A lesson in adaptive reuse

London’s Victorian fabric went through some questionable phases in the late 20th century. This 1837 parochial school was put up in east London mere months after the establishment of West Hackney parish. It was the moral and social core of the community. Yet by the 1990s the grand, gabled building was being used as a warehouse for electrical equipment.

Grange Hall in London
Grange Hall’s brick exterior

Nine new homes within the antique-brick shell have gone on sale via Next Move, with prices starting at £865,000 for a two-bedroom apartment over three floors. The London property is named Grange Hall, the moniker the building assumed when it served as a social hall and snooker house after the Second World War.

Grange Hall in London
Inside Grange Hall

Developer Cubitt Greystock enlisted architects Nissen Richards to orchestrate Grange Hall’s adaptive reuse.
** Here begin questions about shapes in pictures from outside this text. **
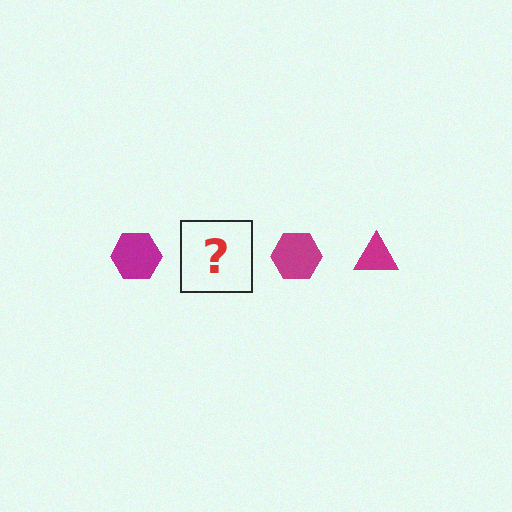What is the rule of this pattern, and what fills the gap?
The rule is that the pattern cycles through hexagon, triangle shapes in magenta. The gap should be filled with a magenta triangle.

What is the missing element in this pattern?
The missing element is a magenta triangle.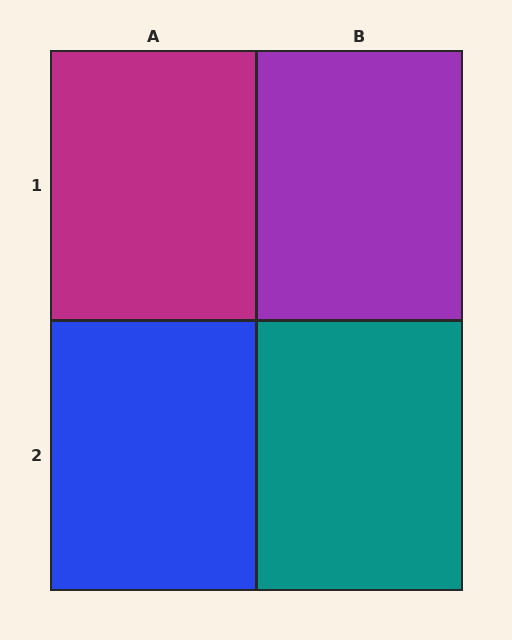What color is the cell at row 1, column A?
Magenta.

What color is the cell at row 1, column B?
Purple.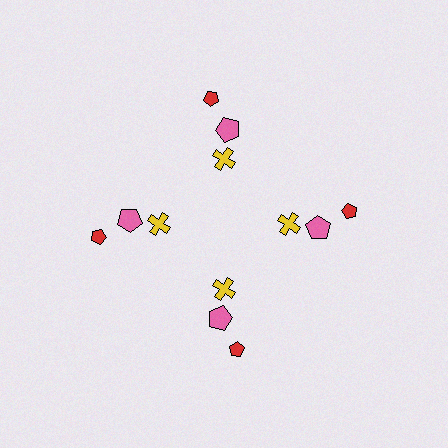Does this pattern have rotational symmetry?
Yes, this pattern has 4-fold rotational symmetry. It looks the same after rotating 90 degrees around the center.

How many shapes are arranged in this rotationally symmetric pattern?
There are 12 shapes, arranged in 4 groups of 3.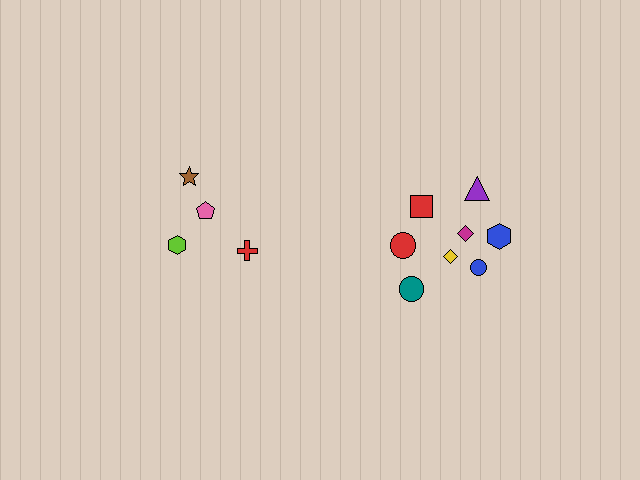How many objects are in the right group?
There are 8 objects.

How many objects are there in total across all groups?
There are 12 objects.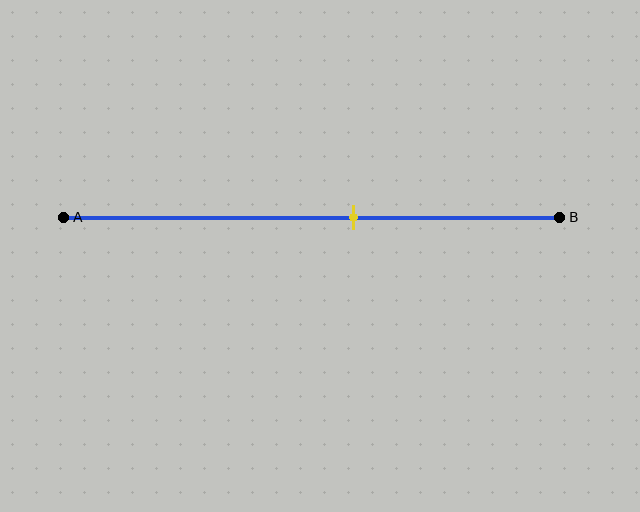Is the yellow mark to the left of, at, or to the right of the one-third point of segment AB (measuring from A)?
The yellow mark is to the right of the one-third point of segment AB.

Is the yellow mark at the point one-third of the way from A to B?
No, the mark is at about 60% from A, not at the 33% one-third point.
They drew up a sympathetic plan that incorporated original and vintage brick, updated the dormer windows and added new floors and rooflights.

The prestige ‘house’ within the converted school, called the Grange, sits behind the old stone entry hall, where a plaque commemorates the historic date of construction. Its 10m living room opens to a garden that runs the length of the building. The four bedrooms face Evering Road and St Paul’s Church, with its weekend farmers’ market.

grange-hall-london-property
Inside Grange Hall

After builders uncovered two voluminous alcoves within Grange Hall during construction, the developers added two bonus properties: Big Nook and Little Nook, each with exposed timber beams, picture windows and architectural stone details. The three-bed Dormers property was designed as an upside-down house, so the common rooms could take advantage of the widened windows.

Another upside-down house within Grange Hall, the three-bed Lancet, was named for the new second-floor timber lancet-arch window that was customised on site to fit perfectly into the original pointed arch. That second-floor lounge leads onto a private terrace; the main floor opens to a secluded garden.

The London property development sits in the neighbourhood of Stoke Newington, one of city’s fastest gentrifying areas.